Despite potentially being one of the longest continually populated cities in all of Europe, Cadiz within the last decade has faced a steady decline in population with some neighborhoods seeing decreases of almost ten percent. Ironically the same peculiar geography that made it such an important hub to sea commerce over the centuries, is now playing a role in this loss thanks to the pronounced shortage of land required to develop housing for a larger population. All of which is compounded by the fact that the sandspit the city is built upon is incapable of supporting the foundations required for high-rises to be built, and that many of the existing buildings in the older quarters of Cadiz are ineligible for urban renewal due to their age and historical significance. The height of the city’s skyline as a result has not changed all that much since medieval times. The seventeenth century Tavira Tower for example still commands a panoramic view of Cadiz with only a height of not quite hundred and fifty feet.

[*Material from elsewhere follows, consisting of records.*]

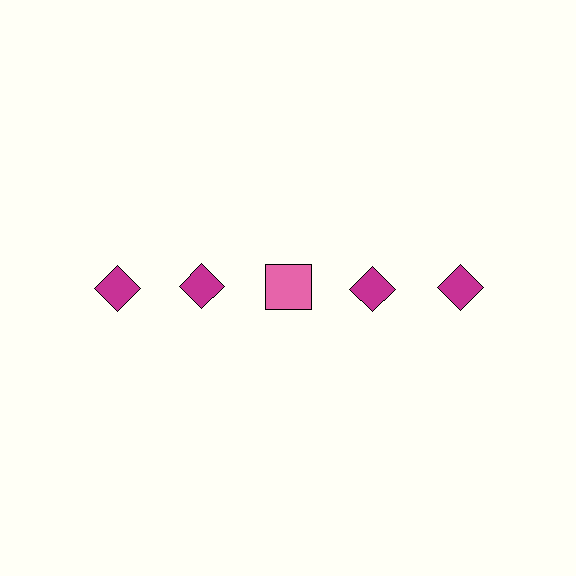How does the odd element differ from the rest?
It differs in both color (pink instead of magenta) and shape (square instead of diamond).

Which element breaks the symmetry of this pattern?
The pink square in the top row, center column breaks the symmetry. All other shapes are magenta diamonds.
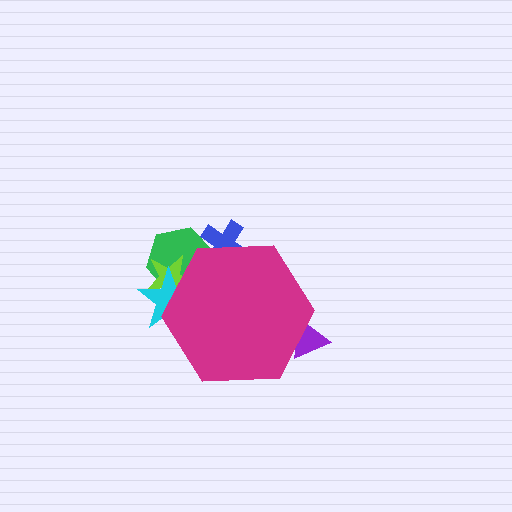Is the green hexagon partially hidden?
Yes, the green hexagon is partially hidden behind the magenta hexagon.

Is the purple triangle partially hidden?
Yes, the purple triangle is partially hidden behind the magenta hexagon.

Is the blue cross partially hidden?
Yes, the blue cross is partially hidden behind the magenta hexagon.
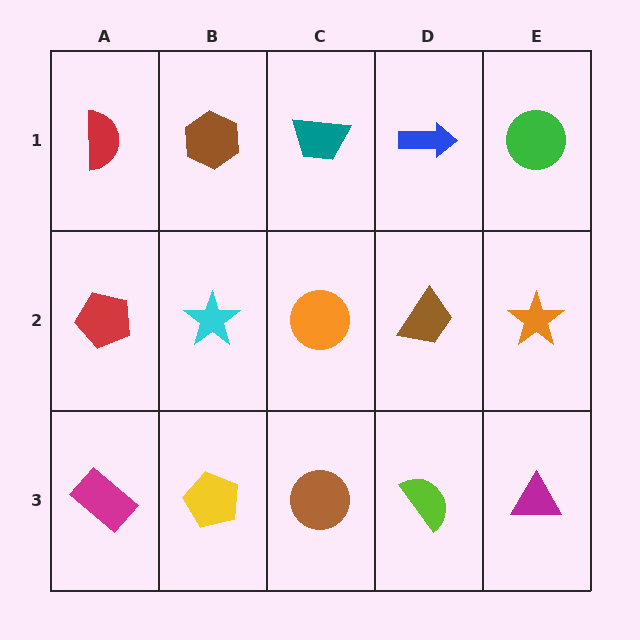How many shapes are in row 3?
5 shapes.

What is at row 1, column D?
A blue arrow.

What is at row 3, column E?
A magenta triangle.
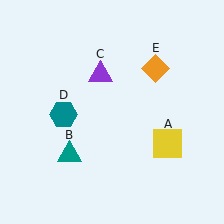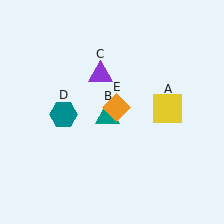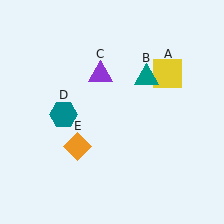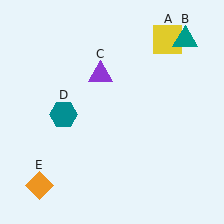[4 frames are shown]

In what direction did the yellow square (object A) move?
The yellow square (object A) moved up.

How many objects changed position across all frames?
3 objects changed position: yellow square (object A), teal triangle (object B), orange diamond (object E).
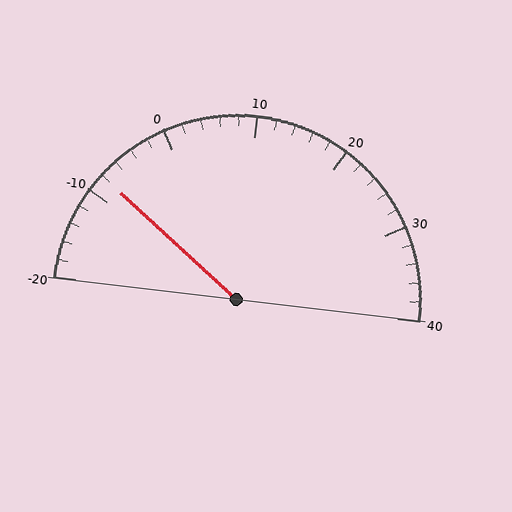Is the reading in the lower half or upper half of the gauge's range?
The reading is in the lower half of the range (-20 to 40).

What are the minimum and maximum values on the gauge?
The gauge ranges from -20 to 40.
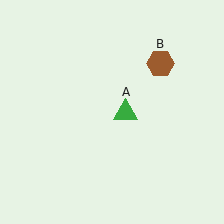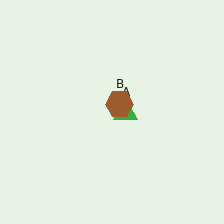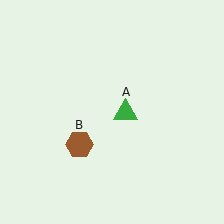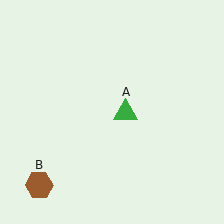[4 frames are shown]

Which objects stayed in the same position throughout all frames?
Green triangle (object A) remained stationary.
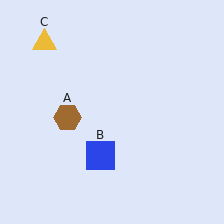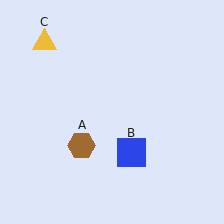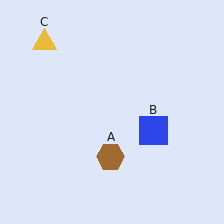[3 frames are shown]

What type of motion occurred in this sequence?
The brown hexagon (object A), blue square (object B) rotated counterclockwise around the center of the scene.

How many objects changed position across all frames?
2 objects changed position: brown hexagon (object A), blue square (object B).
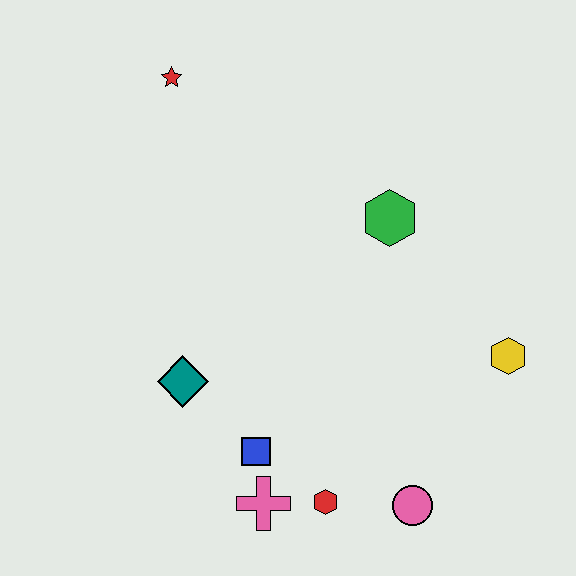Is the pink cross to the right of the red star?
Yes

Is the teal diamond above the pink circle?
Yes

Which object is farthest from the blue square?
The red star is farthest from the blue square.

Towns and cities surrounding the Bay of Cadiz on the other hand seem to be growing, likely absorbing some of the departing population as improvements to railways and major roads have made commuting to the city a lot easier, such that it’s increasingly becoming a place where people go to work or study rather than live in. However best known around the world for its Carnival, preparations for which occur year round across the city as near constant rehearsals, public demonstrations, and contests are held in the lead up to the festivities, tourists and locals alike still flock to the city. Cadiz is probably most famously known for the satirical groups called chirigotas that perform comical musical pieces across the city, but are not the only performers to be found as quartets take to the streets with songs, and storytellers recite tales in verse upon street corners. During the first two weekends of February when Carnival is held the entire city ends up being turned into an open-air theatre.
Carnival might be just the thing to keep Cadiz from entering a true decline.